Visual regression testing plays a vital role in maintaining an application’s or website’s expected appearance and functionality. This testing approach entails the comparison of the current version with a baseline version to pinpoint any unintentional alterations in visual elements.
Visual regression testing is frequently employed in conjunction with functional and usability testing to guarantee the proper functioning of applications and websites while adhering to quality benchmarks. This testing approach is especially beneficial when an application’s visual aspects substantially influence the user experience or when frequent updates demand vigilant tracking of visual alterations.
What is Visual Regression Testing?
Visual Regression Testing (VRT) involves a software testing approach wherein comparisons are made between screenshots or images of a user interface before and after modifications are implemented in the application. The primary objective of VRT is to identify unintended alterations in the visual aspects that may have occurred during the development process, including modifications to the layout, color schemes, typography, or other visual components.
The typical process of Visual Regression Testing includes the following steps:
- Take screenshots of the application or webpage before and after modifications have been implemented.
- Conduct a pixel-by-pixel comparison of the screenshots to detect any variances.
- Examine and assess the differences to ascertain whether they are deliberate or accidental.
- Give approval to changes if they are intentional.
Significance of Visual Regression Testing
The significance of Visual Regression Testing lies in its ability to prevent expensive visual defects from making their way into production. Neglecting visual validation can significantly undermine the user experience and, in many instances, directly result in missed sales opportunities.

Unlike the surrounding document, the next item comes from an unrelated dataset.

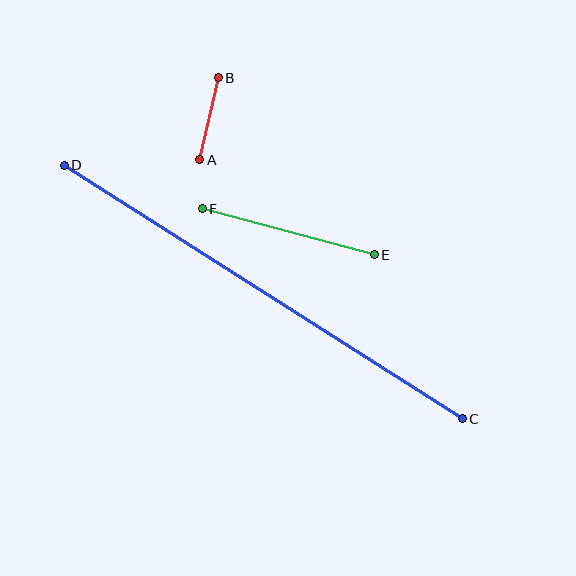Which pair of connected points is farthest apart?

This is because conventional functional testing primarily focuses on validating data input and output.
While this approach is effective in catching numerous bugs, it falls short in detecting visual defects. In the absence of visual testing, these types of bugs are susceptible to slipping through the cracks, even in an otherwise thoroughly tested application.
Types of Visual Regression Testing
Manual Visual Testing: This method involves manual inspection of the UI without the use of specialized tools. Designers and developers dedicate time during each release to visually examine pages, seeking out any visual defects. While this approach can be slow, labor-intensive, and susceptible to human errors, it allows for ad-hoc or exploratory testing of the UI, especially during the early stages of development.
Pixel-by-Pixel Comparison: This technique compares the two screenshots pixel by pixel, alerting the test engineer to any differences encountered. Pixel comparison, also known as pixel diffs, is highly effective at identifying potential issues but may also detect numerous inconsequential differences that are imperceptible to the human eye and have no impact on usability (such as rendering, anti-aliasing, or padding/margin variations). These “false positives” necessitate manual scrutiny by the test engineer with each test run.
DOM-Based Comparison: A DOM-based comparison involves analyzing the Document Object Model (DOM) before and after a state change and flagging any discrepancies. This method is proficient at drawing attention to alterations in the code that constitutes the DOM but does not provide a genuine visual comparison.
It often produces false negatives/positives when the code remains unchanged but the UI changes (e.g., dynamic content or embedded content) or when the code changes but the UI does not. Consequently, test results can be inconsistent and require meticulous review to detect any escaped visual defects.
Visual AI Comparison: Visual regression testing of this kind harnesses Visual AI, which employs computer vision to perceive the UI as a human would. A well-trained AI can assist test engineers by highlighting only the kinds of differences noticeable to a human eye, thereby eliminating the time-consuming “false positive” issues common in pixel and DOM comparison tests. It can also encompass additional capabilities, such as the ability to assess dynamic content and identify issues solely in areas or regions where changes are unexpected.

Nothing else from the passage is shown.